When Igor Pavlosky decided to flee Ukraine with his youngest children after bombs began falling, his destination was clear — Spain.
Like thousands of other Ukrainian youths, several of his daughters had spent yearly holidays with host families in Spain since the 1986 Chernobyl nuclear disaster.
Now these host families are helping to provide a safe haven from the war in Ukraine for these so-called “children of Chernobyl” and their parents.
Pavlosky, 46, says he only reluctantly took up the offer of help and left Kyiv at the end of February because he “had to protect” his children.
He piled into his car with his four youngest and drove across Europe to Gijon, northern Spain, where his daughters had spent holidays every summer.
“It was very trying, I will remember it my entire life,” he says of the days-long road trip.
One of the daughters, Anastasia, was already in Gijon, having moved there three years ago. So was his wife Olena and another daughter who were visiting Anastasia when Russia invaded Ukraine on February 24.
Pavlosky left behind his oldest son Xenia, 26, who was banned from leaving Ukraine, as well as two other daughters — Ana and Stanislava — who decided to stay with their boyfriends.
– ‘Strong relationship’ –
His daughter Massa, 17, says she dreams of a Ukraine where she can “walk in the streets without bombs raining down, without being afraid of dying.”
Her older sister Dasha, 19, says Russian soldiers “came and took over our homes, the places where we played with our friends”.
It has been easier for her and her siblings to adapt than her parents because they already spoke Spanish, she adds.
“We came on holidays here, we already imagined ourselves living here. Mom and dad don’t want to live here,” she says.

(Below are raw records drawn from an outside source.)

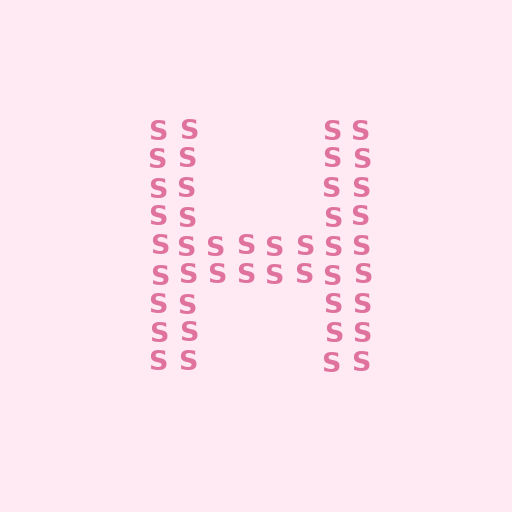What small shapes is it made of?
It is made of small letter S's.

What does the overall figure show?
The overall figure shows the letter H.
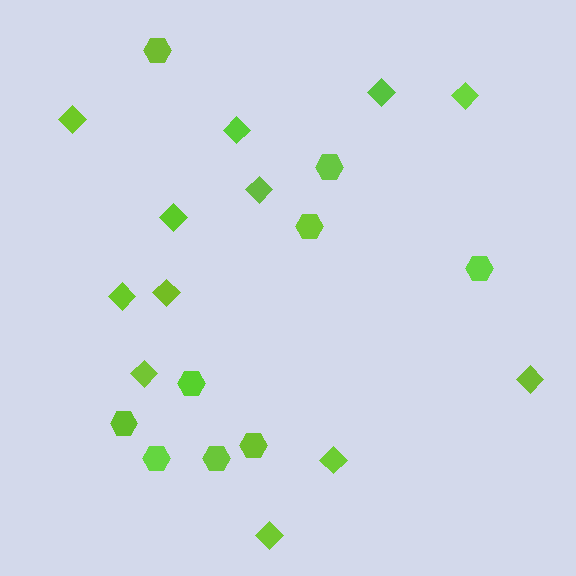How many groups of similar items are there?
There are 2 groups: one group of hexagons (9) and one group of diamonds (12).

Massa notes that before the war started she could talk and play with her dad, “But now he doesn’t say what he feels anymore.”

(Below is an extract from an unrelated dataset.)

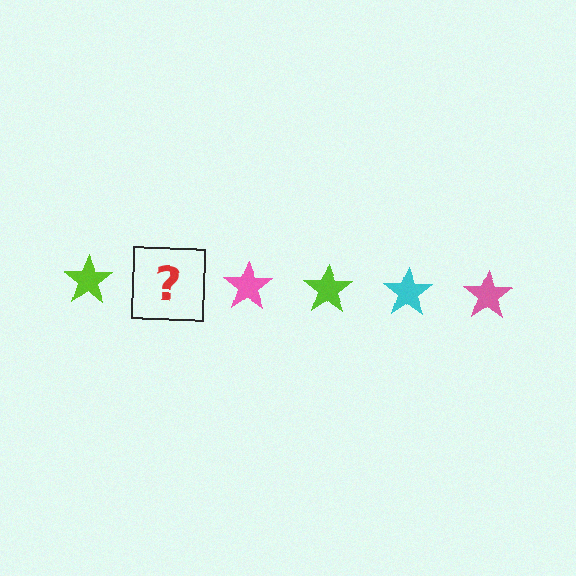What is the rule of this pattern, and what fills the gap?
The rule is that the pattern cycles through lime, cyan, pink stars. The gap should be filled with a cyan star.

After the explosion at the Chernobyl power plant, dozens of charities in Spain began staging yearly respite holidays for Ukrainian youths to give them a break from the lingering effects of the world’s worst nuclear accident.
“There is a very strong relationship with the Ukrainians,” says Jorge Gonzalez, the head of the Expoaccion charity which runs a homestay programme for Ukrainian children and who hosted Stanislava at his home for years.

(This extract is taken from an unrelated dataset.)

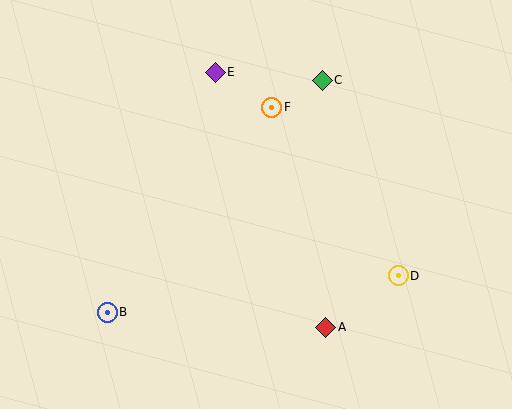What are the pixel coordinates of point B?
Point B is at (107, 312).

He says he loves Stanislava as much as if she was his daughter and urged the Pavloskys to come to Gijon as soon as the war broke out.
– ‘Welcome here’ –
Expoaccion has provided clothes and food the Pavlosky family, who are living in a flat that has been temporarily lent to them.
Igor has found a job as a construction worker and the children are all in school.
Olena’s face brightens and Igor gives a rare smile when they realise their son Xenia is calling from back home.
The entire family gathers behind the small screen to catch a glimpse of him. They blow kisses at each other and flash V for “victory” signs.
“Sometimes you wake up and you want to believe this was all a nightmare,” says Olena.
Some 134,000 Ukrainians have moved to Spain since Russia’s invasion, according to Spanish government figures, part of an exodus of nearly six million people.
In the southern port of Algeciras, Victoria Bielova, 18, is showing her nine-month-old daughter how to clap. They fled to the city from Ukraine a few weeks ago.
Bielova had been coming to Spain every year since she was six and she said she received messages from every host family in the country as soon as bombs began raining down on Ukraine.
“They said ‘you are welcome here, come’,” she says.
– ‘Wait until war ends’ –
She hesitated at first but set off on March 15 with her daughter, leaving behind her husband.
After travelling by bus for three days she settled in with the couple who hosted her during her last homestay in Spain, Francisco Perez and Cecilia Valencia.
They set up a guest room for her and her daughter with nappies, a crib and toys and invited her to stay “as long as the war lasts”, says Bielova.
Her sister is staying with a former holiday host family in Algeciras as well while her cousins are in Seville.
Bielova calls her husband Andry two or three times a day. She says she tries “not to think too much” about the war because her daughter “understands everything”.
She says she plans to return to Kyiv later this month if it is calm there, following in the footsteps of her sister-in-law and her nephew who have already returned to Ukraine from Spain.
But Perez, who takes Victoria and her daughter to the park every day, would like them to stay.
“I tell her to wait a little longer until the war end,” he says.